Understanding BEATs Frame Structure:

  • Audio at 16 kHz: 16,000 samples per second

  • Patch embedding size: 16 samples

  • Base frame rate: 100 Hz (1000 ms / 10 ms per frame)

  • Actual frame rate after patching: 100 Hz / 16 = 6.25 Hz

  • Each frame covers: 1 / 6.25 = 160 ms of audio

  • For 5 seconds of audio: 5 * 6.25 = 31.25 frames

Use Cases:

# Option 1: Pool manually for classification
pooled = features.mean(dim=1)  # (batch, 768)

# Option 2: Use specific frequency band
band_0 = features[:, :, :96]  # First frequency band (assuming 96-dim per band)

# Option 3: Use for sequence modeling
# Features preserve temporal structure for RNNs, Transformers, etc.

EAT (Efficient Audio Transformer)

Output Shape: (batch, num_patches, 768)

Key Characteristics:

  • Returns unpooled patch embeddings from transformer backbone

  • Includes CLS token as first patch (index 0)

  • Number of patches depends on input length and patch size

  • Feature dimension: 768 per patch

Example:

model = load_model("esp_aves2_sl_eat_all_ssl_all", return_features_only=True, device="cpu")
audio = torch.randn(1, 16000 * 5)  # 5 seconds at 16kHz
features = model(audio, padding_mask=None)
# features.shape = (1, 513, 768)
# 513 patches = 1 CLS token + 512 spectrogram patches

Use Cases:

# Option 1: Use CLS token (typically most informative)
cls_token = features[:, 0]  # (batch, 768)

# Option 2: Mean pooling over all patches
pooled = features.mean(dim=1)  # (batch, 768)

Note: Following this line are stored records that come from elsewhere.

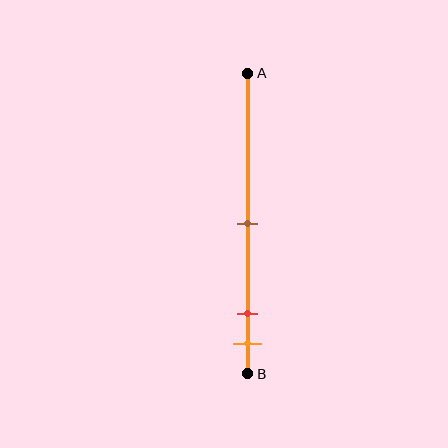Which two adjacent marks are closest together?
The red and orange marks are the closest adjacent pair.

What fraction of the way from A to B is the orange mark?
The orange mark is approximately 90% (0.9) of the way from A to B.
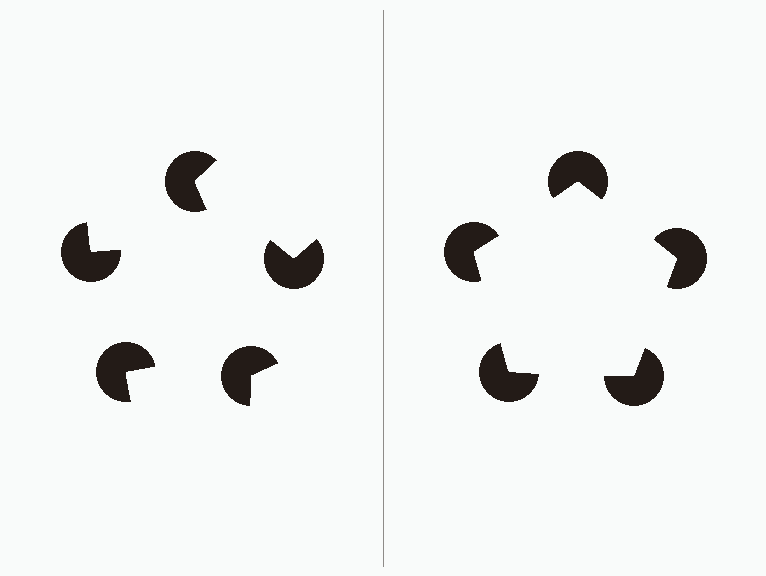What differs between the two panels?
The pac-man discs are positioned identically on both sides; only the wedge orientations differ. On the right they align to a pentagon; on the left they are misaligned.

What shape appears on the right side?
An illusory pentagon.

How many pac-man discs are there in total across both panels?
10 — 5 on each side.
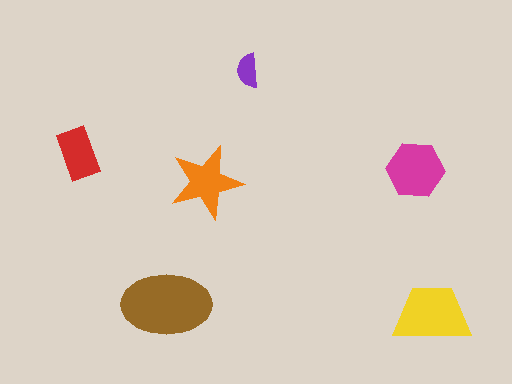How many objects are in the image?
There are 6 objects in the image.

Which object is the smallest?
The purple semicircle.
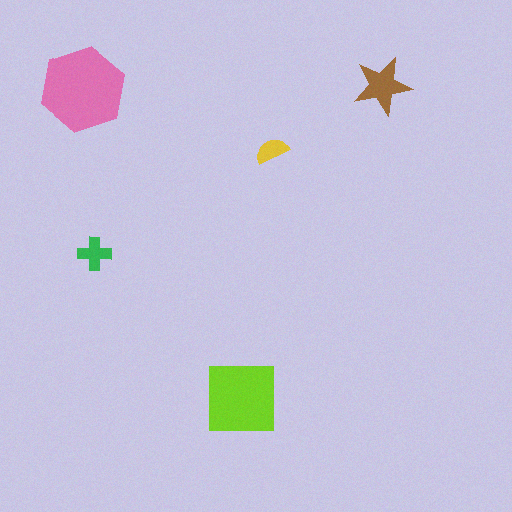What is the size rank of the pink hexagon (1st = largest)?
1st.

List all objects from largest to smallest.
The pink hexagon, the lime square, the brown star, the green cross, the yellow semicircle.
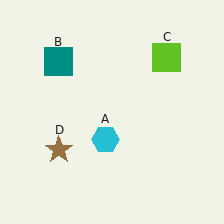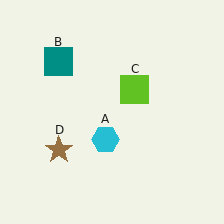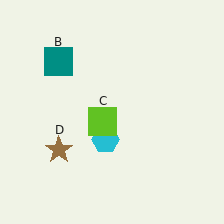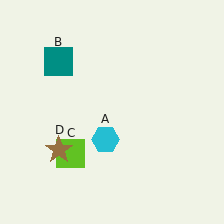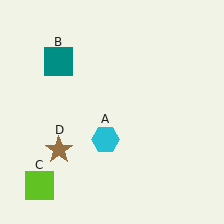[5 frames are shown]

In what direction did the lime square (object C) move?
The lime square (object C) moved down and to the left.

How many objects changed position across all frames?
1 object changed position: lime square (object C).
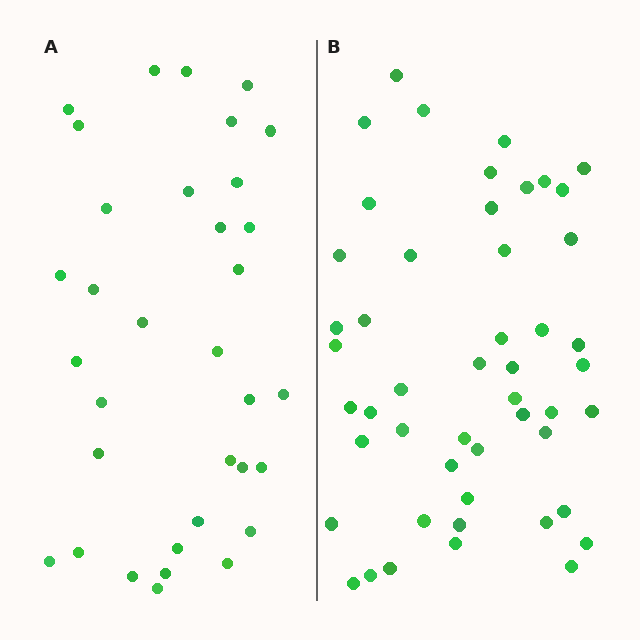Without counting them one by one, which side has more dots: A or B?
Region B (the right region) has more dots.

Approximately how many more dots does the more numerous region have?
Region B has approximately 15 more dots than region A.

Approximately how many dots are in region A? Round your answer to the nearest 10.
About 30 dots. (The exact count is 34, which rounds to 30.)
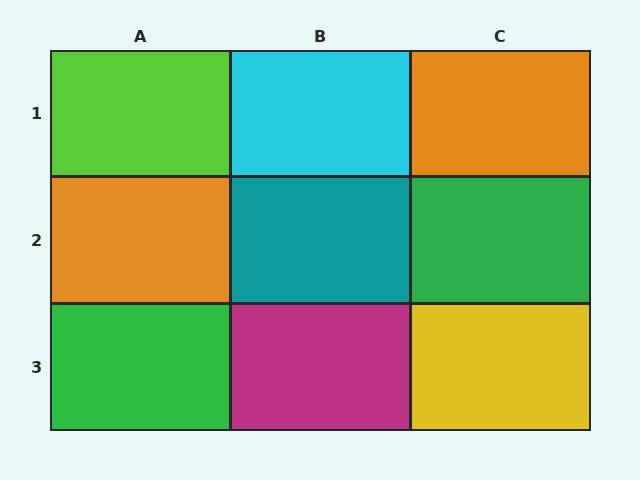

# Option 3: Exclude CLS token and pool
spatial_features = features[:, 1:]  # Exclude CLS token
pooled = spatial_features.mean(dim=1)  # (batch, 768)

EfficientNet

Output Shape: (batch, channels, height, width)

Key Characteristics:

  • Returns spatial feature maps before global average pooling

  • Preserves 2D spatial structure of spectrogram

  • Channel and spatial dimensions depend on model variant

Example:

model = load_model("esp_aves2_effnetb0_all", return_features_only=True, device="cpu")
audio = torch.randn(1, 16000 * 5)  # 5 seconds at 16kHz
features = model(audio, padding_mask=None)
# features.shape = (1, 1280, 4, 5) for EfficientNet-B0
# 1280 channels, 4x5 spatial dimensions

Use Cases:

# Option 1: Global average pooling
pooled = features.mean(dim=[2, 3])  # (batch, 1280)

# Option 2: Max pooling
pooled = features.amax(dim=[2, 3])  # (batch, 1280)

# Option 3: Flatten for spatial awareness
flattened = features.flatten(1)  # (batch, 1280*4*5)

See examples/05_embedding_extraction.py for comprehensive examples of embedding extraction with different models.